Pak Moel: Targetnya adalah pencapaian tiga kecakapan utama yaitu: kemampuan literasi, pembentukan karakter dasar, dan kemampuan 4C (critical thinking, creative, communication effectively, and collaboration). Jadi lebih dari sekadar mampu di bidang calistung. Semua kecakapan di atas nantinya akan terdeskripsi dalam suatu Profil Pelajar Pancasila.
ALC News: Lalu apa yang dapat dilakukan orang tua siswa untuk mendukung Kurikulum Merdeka Belajar ini?
Pak Moel: Sebenarnya pemerintah beserta tim ahli juga menggandeng orang tua sebagai stake holder untuk menyukseskan penerapan Kurikulum Merdeka Belajar ini. Pendidikan adalah tanggung jawab utama orang tua dan sekolah hanya sebagai penolong. Paling tidak orang tua mampu mengikuti perkembangan, memahami harus ada perubahan, dan hasil rapot serta akreditasi tidak menjamin kompetensi siswa. Jadi butuh keterlibatan orang tua untuk mendukung sekolah. Sehingga ke depannya siswa memiliki kompetensi untuk menghadapi perubahan yang cukup pesat dan tidak terduga ini. Keluarga harus menjadi pusat pendidikan.

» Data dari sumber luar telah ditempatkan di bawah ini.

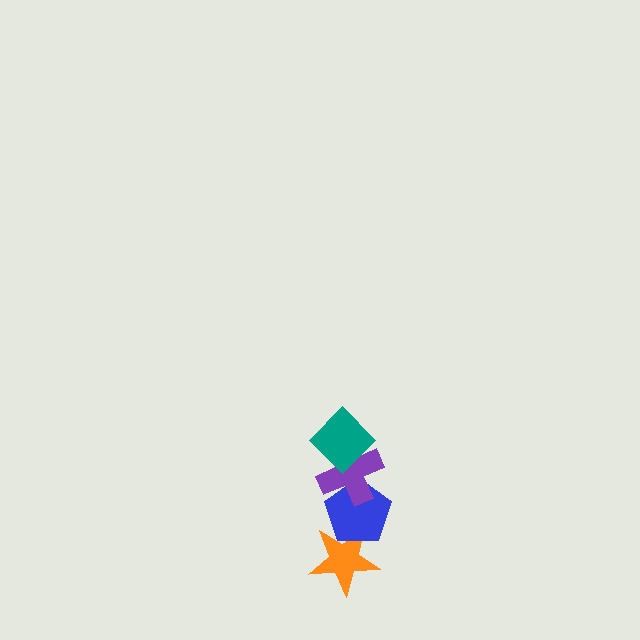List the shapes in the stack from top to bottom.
From top to bottom: the teal diamond, the purple cross, the blue pentagon, the orange star.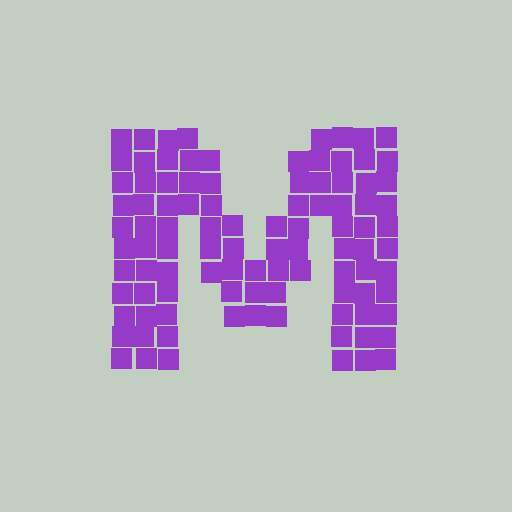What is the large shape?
The large shape is the letter M.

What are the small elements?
The small elements are squares.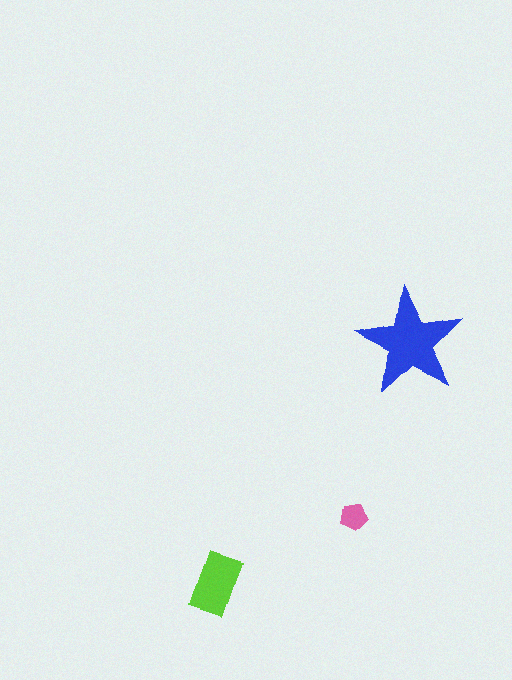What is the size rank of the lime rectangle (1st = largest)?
2nd.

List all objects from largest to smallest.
The blue star, the lime rectangle, the pink pentagon.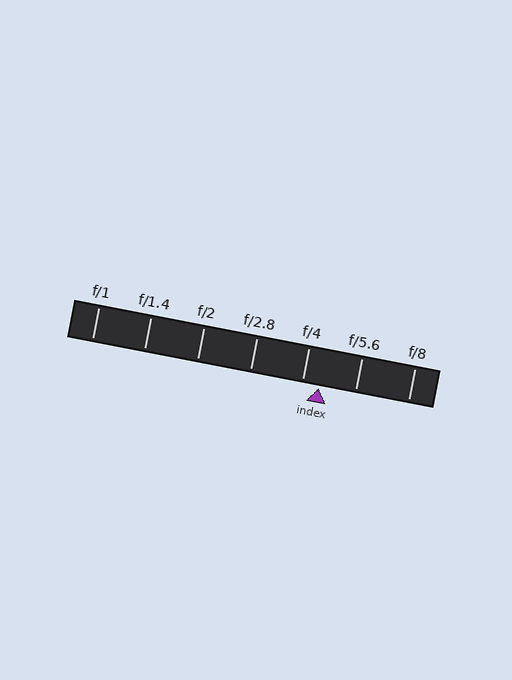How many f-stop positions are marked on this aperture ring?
There are 7 f-stop positions marked.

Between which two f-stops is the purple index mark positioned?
The index mark is between f/4 and f/5.6.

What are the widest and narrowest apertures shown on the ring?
The widest aperture shown is f/1 and the narrowest is f/8.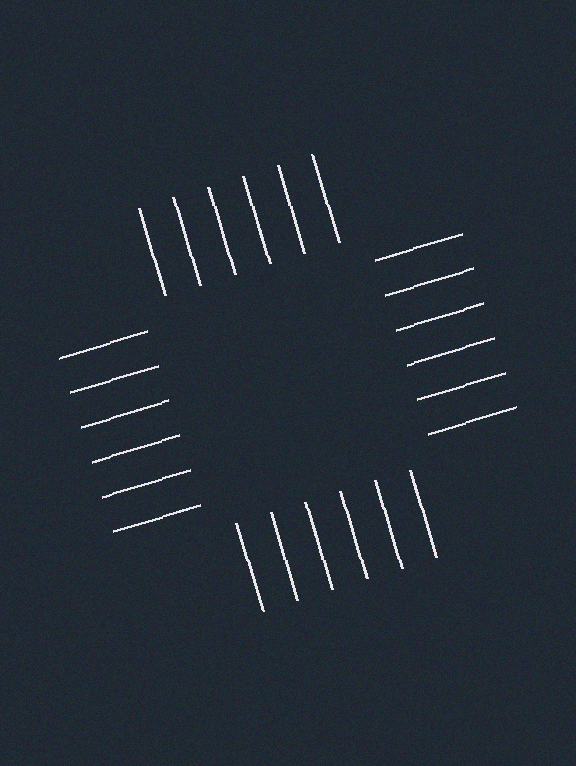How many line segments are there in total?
24 — 6 along each of the 4 edges.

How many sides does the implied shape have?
4 sides — the line-ends trace a square.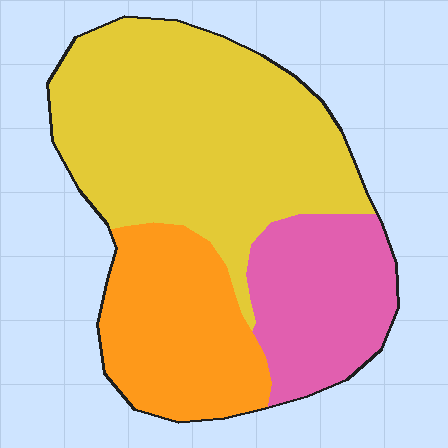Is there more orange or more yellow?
Yellow.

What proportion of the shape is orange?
Orange covers roughly 25% of the shape.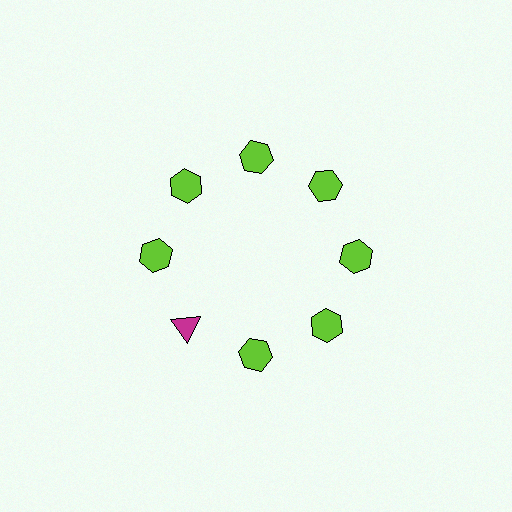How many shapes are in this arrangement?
There are 8 shapes arranged in a ring pattern.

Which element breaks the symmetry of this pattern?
The magenta triangle at roughly the 8 o'clock position breaks the symmetry. All other shapes are lime hexagons.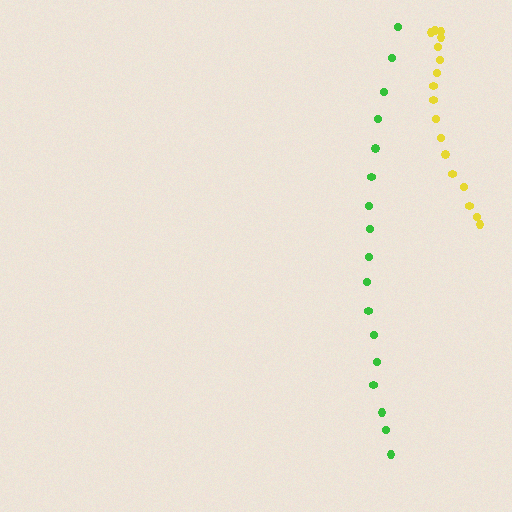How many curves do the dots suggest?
There are 2 distinct paths.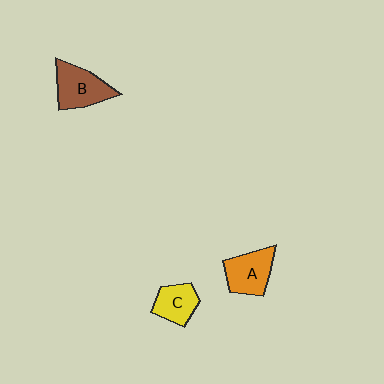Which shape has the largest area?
Shape B (brown).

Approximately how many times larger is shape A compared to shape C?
Approximately 1.3 times.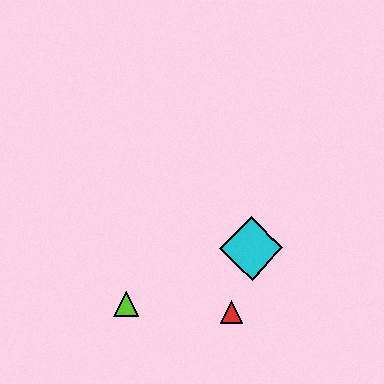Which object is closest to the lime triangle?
The red triangle is closest to the lime triangle.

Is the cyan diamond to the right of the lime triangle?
Yes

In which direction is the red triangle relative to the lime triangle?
The red triangle is to the right of the lime triangle.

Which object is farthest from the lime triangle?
The cyan diamond is farthest from the lime triangle.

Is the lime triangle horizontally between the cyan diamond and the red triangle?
No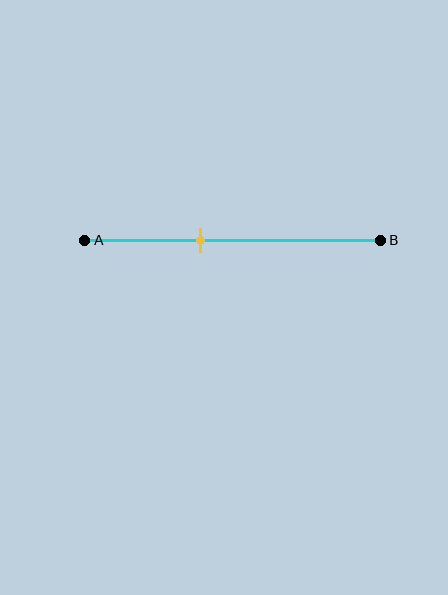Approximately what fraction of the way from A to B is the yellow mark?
The yellow mark is approximately 40% of the way from A to B.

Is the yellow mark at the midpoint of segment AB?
No, the mark is at about 40% from A, not at the 50% midpoint.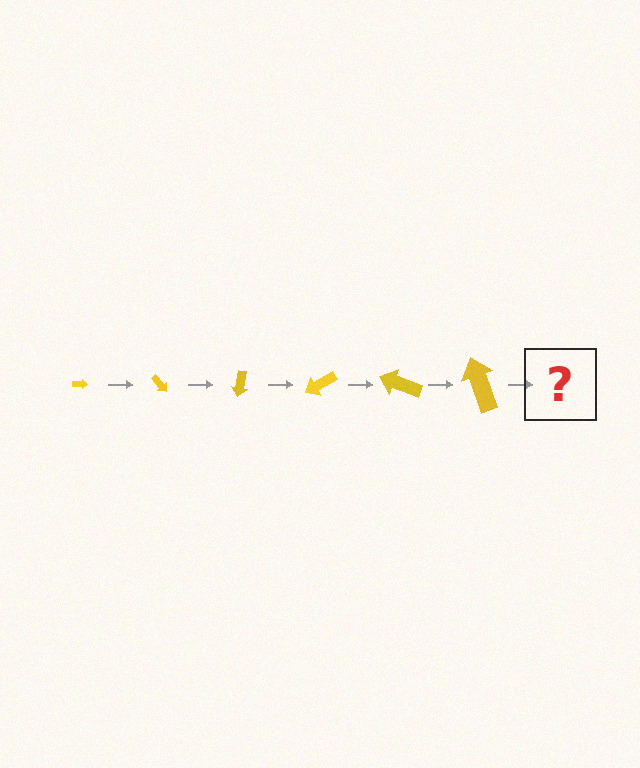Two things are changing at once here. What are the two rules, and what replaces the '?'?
The two rules are that the arrow grows larger each step and it rotates 50 degrees clockwise each step. The '?' should be an arrow, larger than the previous one and rotated 300 degrees clockwise from the start.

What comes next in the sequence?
The next element should be an arrow, larger than the previous one and rotated 300 degrees clockwise from the start.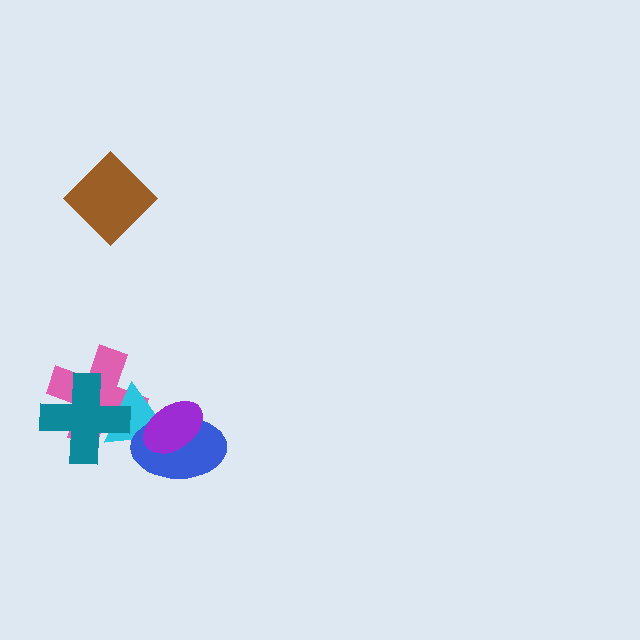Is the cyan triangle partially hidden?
Yes, it is partially covered by another shape.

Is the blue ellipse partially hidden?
Yes, it is partially covered by another shape.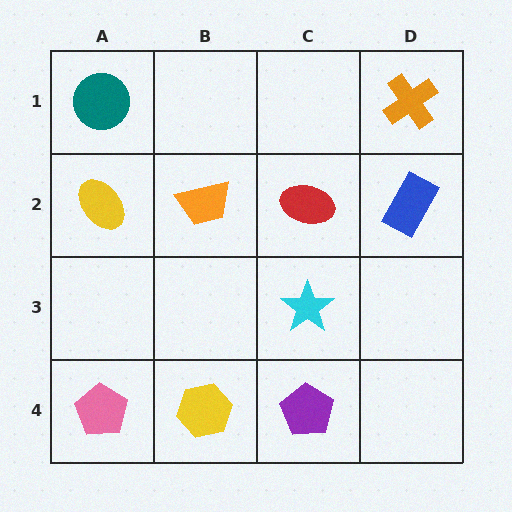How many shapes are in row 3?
1 shape.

Keluarga sebagai komunitas pertama dalam memberikan contoh nyata berperilaku diharapkan dapat melahirkan siswa yang:
- beriman dan bertaqwa/bermoral yang mulia
- kemandirian
- gotong royong/kolaborasi/jejaring
- berpikir kritis
- kreatif
- berkebhinekaan global
Sebagai penutup untuk Sekolah Athalia adalah Firman Tuhan dari 1 Korintus 15: 10
“Tetapi karena kasih karunia Allah aku adalah sebagaimana aku ada sekarang, dan kasih karunia yang dianugerahkan-Nya kepadaku tidak sia-sia. Sebaliknya, aku telah bekerja lebih keras dari pada mereka semua; tetapi bukannya aku, melainkan kasih karunia Allah yang menyertai aku.”
Sekolah Athalia berpusat pada Kristus, berpihak kepada siswa saat menjalankan Kurikulum Merdeka Belajar ini.